Jalali, who helped organize the event, which drew about 75 people, said the call for tolerance and acceptance was driven by both the graffiti incident and a divisive national election.

“As a nation, we are at a crossroad,” Jalali said at the event in the USM’s Woodbury Campus Center. The choice is between “building a wall that will separate us and dismantling the wall that surrounds our hearts,” she said. “We can choose to stand together, as we do today, or stand on each other’s necks.”

The Southern Poverty Law Center, which has been tracking reports of possible hate crimes against marginalized groups, reported eight hate incidents in Maine in the 10 days after the election, out of 867 reported nationwide.

In Portland, a woman whose car displayed an anti-Donald Trump sticker reported that her vehicle had its seats slashed and “TRUMP” carved into the dashboard about two weeks after the election, and several Somali residents of Lewiston said they were harassed in the weeks after the vote.
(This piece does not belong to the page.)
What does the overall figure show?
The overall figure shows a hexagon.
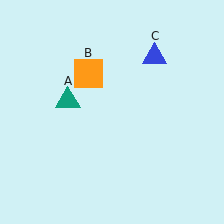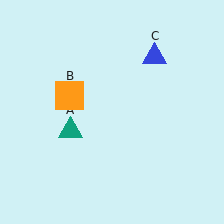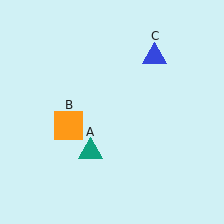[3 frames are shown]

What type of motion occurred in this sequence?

The graffiti at USM, which occurred just a few days before the November election, used the Latin phrase “Deus Vult,” or “God Wills It.” That phrase was used by Christians during the Crusades and more recently has been adopted by some in the so-called alt-right, white supremacist political movement as an anti-Muslim insult.

In the USM case, two student senators resigned and apologized after they said on social media that the graffiti should have been cleaned up but not reported to campus police.

Robert Stein, spokesman for USM, said the student accused of writing the graffiti was identified and the case was handled through the college’s student conduct system. He said that system is confidential and neither the student’s name nor the outcome of the process will be released publicly.

Stein said campus police also forwarded their report to the Cumberland County District Attorney’s Office for review and possible charges. Stein said USM officials haven’t gotten any word from the DA’s office on whether charges will be filed.

Wednesday’s event featured representatives from more than a dozen religions, including Christian, Jewish, Muslim, Buddhist and Sikh.

“We stand here shoulder to shoulder,” said Jane Field, executive director of the Maine Council of Churches. “We say ‘no’ to hatred and racism and bigotry.”

Nearby, a table displayed placards showing how many religions have celebrations near the beginning of winter, from the Christian Christmas and Jewish Hanukkah to Diwali, a festival of lights associated with Hinduism and Sikhism.

The Rev. Lawrence B. Weeks, a rector at both St. Peter’s Episcopal Church and Trinity Episcopal Church in Portland, recalled the Christmas story when, he said, all are called on “to make room in the inn of our lives” for immigrants and other new Americans.

And USM’s president, Glenn Cummings, said Mainers and others shouldn’t be afraid to look for help in dealing with both the challenges facing the country and the personal challenge of being welcoming to all.

“We have to appeal to our higher angels,” he said. “We’re going to need a big universe to help us.”


Correction: This story was revised at 7:49 a.m., Dec. 8, 2016, to state that The Rev. Lawrence B. Weeks is a rector at both St. Peter’s Episcopal Church and Trinity Episcopal Church in Portland.  A previous version of this story identified him incorrectly.